I have a parametric model, some data $y$, and I would like to find a maximum likelihood estimate for the model parameters $\theta$. My usual approach would be to write down the likelihood function $\mathcal{L}(\theta\,|\,y)$ and use numerical optimization to find the optimal parameters $\theta_\mathrm{MLE}$.
However, I am having difficulty in analytically constructing $\mathcal{L}$. The PDF of $Y$ involves the sum of two random variables with different distributions, and I'm unable to evaluate the convolution integral analytically.
On the other hand, given $\theta$ I can very easily generate independent samples of $Y$, and I have a lot of computing power at my disposal. Is there a way to use these two things to obtain $\theta_\mathrm{MLE}$ without explicitly constructing the likelihood function?

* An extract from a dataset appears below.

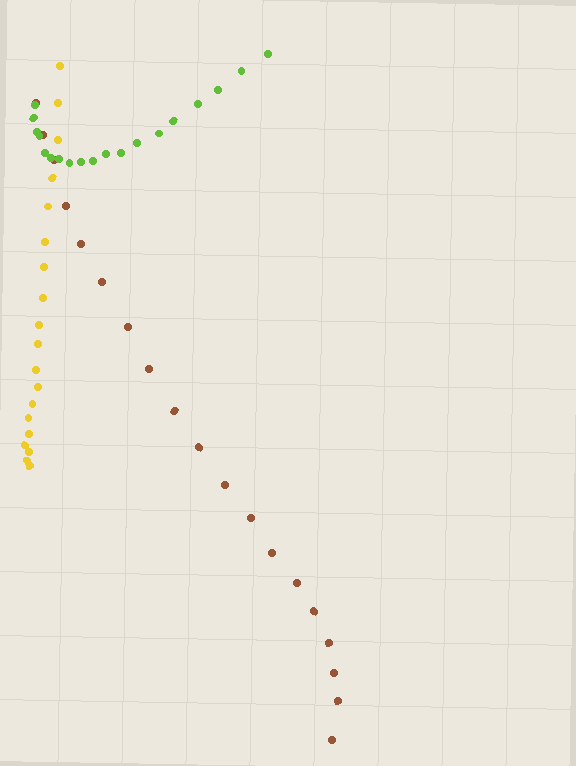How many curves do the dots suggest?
There are 3 distinct paths.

For example, I could imagine fiddling with $\theta$ until the distribution of the simulated sample somehow "looks like" the observed data. With an appropriate loss function, I can run stochastic gradient descent to arrive at a $\theta^\star$ that is optimal in some sense. Is there a more rigorous formulation of this approach? Is this actually equivalent to finding the MLE?
In case it's relevant, here is the model that I'm working with. I observe a random variable $Y$ where: $$ \begin{align*} Y &= X + N \\ N &\sim \mathrm{Normal}(0,\sigma^2) \end{align*} $$ and $X$ has a probability $p$ of following a power law distribution, and probability $(1-p)$ of $X=0$, yielding a probability density $$ f_X(x) = \frac{p}{2} \frac{\alpha-1}{(|x|+1)^\alpha} + (1-p)\,\delta(x). $$ So the dimensionality is very low (univariate random variable, 3 parameters) and my data is of a reasonable size (a few hundred thousand samples).